Theodore Roosevelt disse uma vez: "As pessoas não se importam com o quanto você sabe até que saibam o quanto você se importa". Essa sabedoria está no cerne da liderança inclusiva, lembrando-nos de que nossa eficácia não é medida apenas por nossa experiência, mas por nossa curiosidade genuína sobre as pessoas que lideramos.

Como líderes inclusivos, enfrentamos um desafio fundamental: não conseguimos ler mentes. No entanto, muitas vezes caímos na armadilha de presumir que entendemos as perspectivas, necessidades e preferências dos membros da nossa equipe sem realmente perguntar a eles. Esse excesso de confiança em nossa capacidade de ler os outros pode levar a decisões bem-intencionadas, mas equivocadas, que erram completamente o alvo.

Das suposições à compreensão genuína

Pesquisas mostram que, mesmo quando somos explicitamente solicitados a nos colocar no lugar dos outros, tendemos a fazer suposições incorretas, projetando nossas próprias preferências nos outros. Como minha professora brasileira de comunicação não violenta, Zoe Dorey, costuma dizer: "Se tivermos dificuldade para entender o que realmente está acontecendo dentro de nós, como podemos esperar entender com precisão o que se passa na mente dos outros?"’

A solução não é se tornar um adivinhador melhor – é se tornar um jornalista melhor. O Dr. Nicholas Epley, cientista comportamental americano, explica perfeitamente: “Para se tornar realmente bom em compreensão interpessoal, não é preciso se tornar um adivinhador melhor, mas sim um jornalista melhor.
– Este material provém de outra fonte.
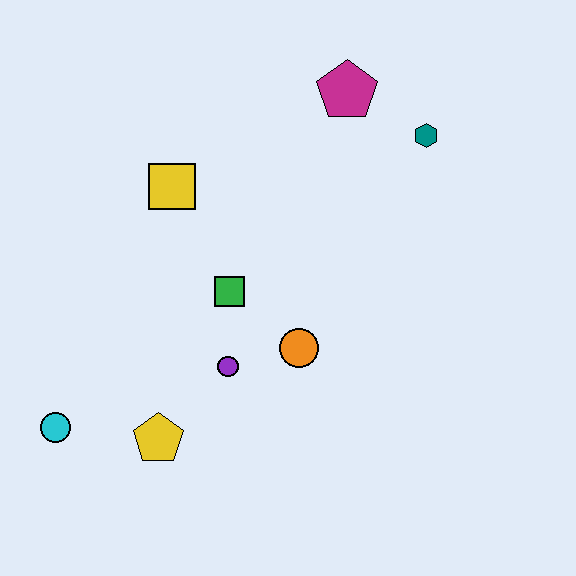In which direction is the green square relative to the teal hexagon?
The green square is to the left of the teal hexagon.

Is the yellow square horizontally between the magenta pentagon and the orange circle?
No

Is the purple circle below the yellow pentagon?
No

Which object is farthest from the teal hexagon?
The cyan circle is farthest from the teal hexagon.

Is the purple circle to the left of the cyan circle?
No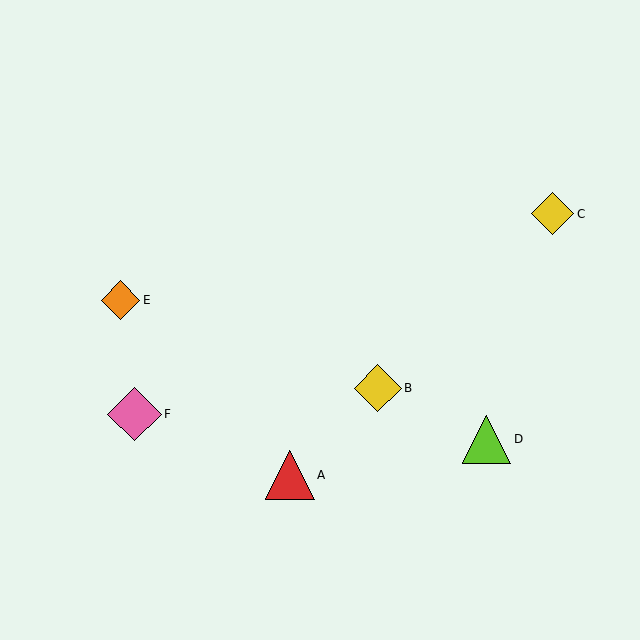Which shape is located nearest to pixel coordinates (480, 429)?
The lime triangle (labeled D) at (487, 439) is nearest to that location.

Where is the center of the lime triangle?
The center of the lime triangle is at (487, 439).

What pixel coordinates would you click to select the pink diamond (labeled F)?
Click at (135, 414) to select the pink diamond F.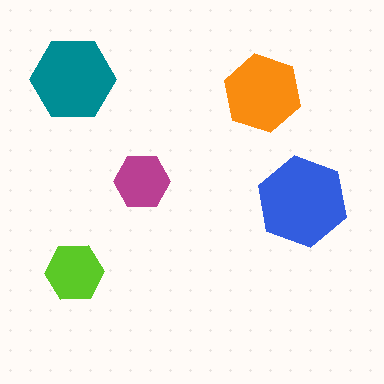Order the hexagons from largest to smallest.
the blue one, the teal one, the orange one, the lime one, the magenta one.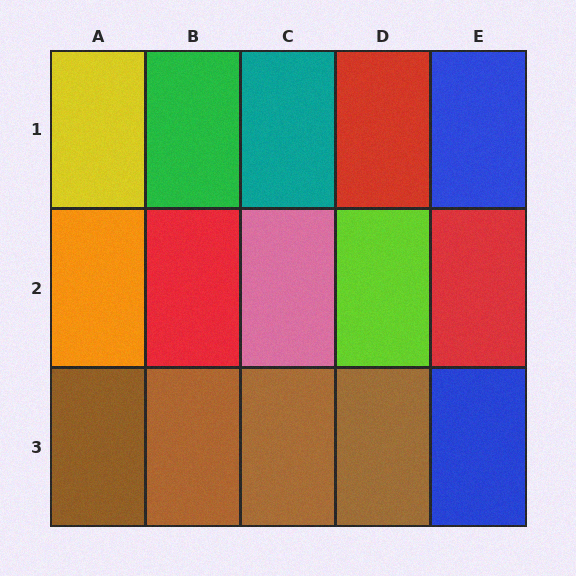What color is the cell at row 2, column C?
Pink.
Aprender a colocar as pessoas em situações em que elas possam responder às perguntas que você faz de forma direta, honesta e aberta. Essa é a chave.”

Essa mudança da suposição para a investigação é transformadora para líderes inclusivos. Em vez de agir com base em suposições, criamos espaço para um diálogo autêntico. Deixamos de dizer às pessoas o que achamos que elas precisam e passamos a perguntar o que elas realmente precisam.

A base da cultura inclusiva: escuta profunda

Criar uma cultura inclusiva requer uma cultura de escuta. Isso pode parecer óbvio, mas é mais difícil do que parece. Quando fazemos perguntas às pessoas e não prestamos atenção ao que elas dizem, elas não dirão mais. Quando pedimos opiniões, mas nunca as levamos em consideração ou explicamos por que as estamos descartando, as pessoas param de compartilhar.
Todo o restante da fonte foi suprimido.